The 1960s saw a further surge in popularity for electronic music, with composers such as Gyorgy Ligeti and Witold Lutoslawski making use of new technologies such as tape recorders and voltage-controlled oscillators. By this time, electronic music had started to become more mainstream, with artists such as The Beatles incorporating it into their work.

The 1970s was a golden age for electronic music, with groundbreaking works being created by composers such as Brian Eno, Wendy Carlos, and Kraftwerk. This decade also saw the birth of disco, which would go on to become one of the most popular genres of all time.
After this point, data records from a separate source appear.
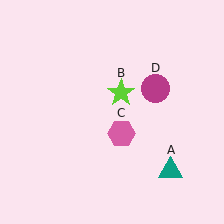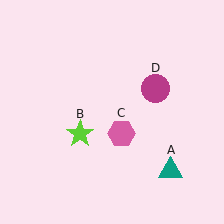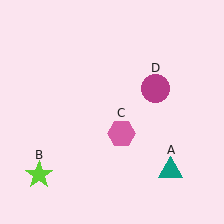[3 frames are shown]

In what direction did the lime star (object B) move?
The lime star (object B) moved down and to the left.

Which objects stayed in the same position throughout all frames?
Teal triangle (object A) and pink hexagon (object C) and magenta circle (object D) remained stationary.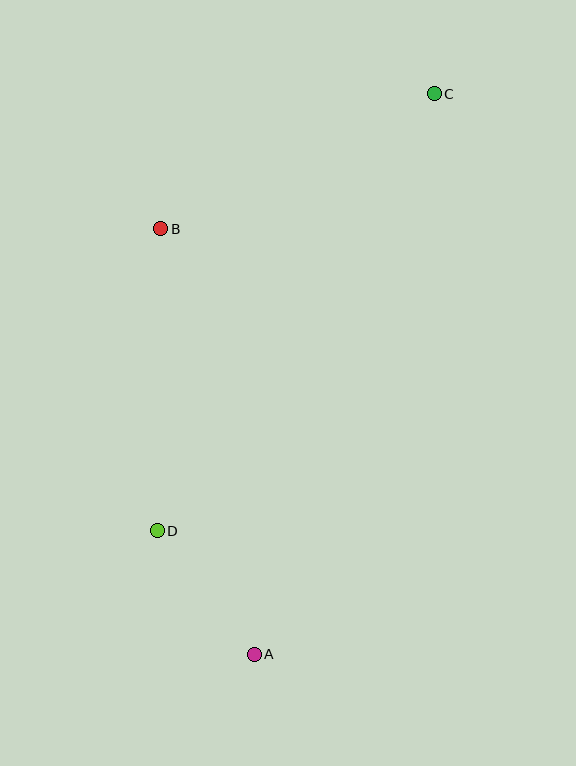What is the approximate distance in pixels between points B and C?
The distance between B and C is approximately 305 pixels.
The 1980s saw a decrease in interest in experimental electronics in favor of more commercial styles such as synth-pop and electro. However, there were still some significant advances made during this time, particularly in terms of digital technology. Composers such as Jean Michel Jarre and Vangelis made use of early digital synthesizers to createstonishing soundscapes that were unlike anything that had been heard before.

The 1990s witnessed a renaissance in interest in experimental electronics, with artists such as Autechre pushing the boundaries of what was possible with computer-generated sound. This decade also saw an increase in popularity for DJs and club culture, which helped to bring electronic music to a wider audience than ever before. 2005 onwards has been dominantly marked by EDM (Electronic Dance Music) artists signed onto large record labels

The Popularity of Electronic Music

The popularity of electronic music has grown tremendously in recent years, with EDM festivals and concerts becoming increasingly mainstream. This style of music is usually produced using computers and electronic instruments, and often features heavily Auto-Tuned vocals. While some people may consider this type of music to be nothing more than noise, others find it to be incredibly catchy and addicting. Whether you love it or hate it, there’s no denying that electronic music is here to stay.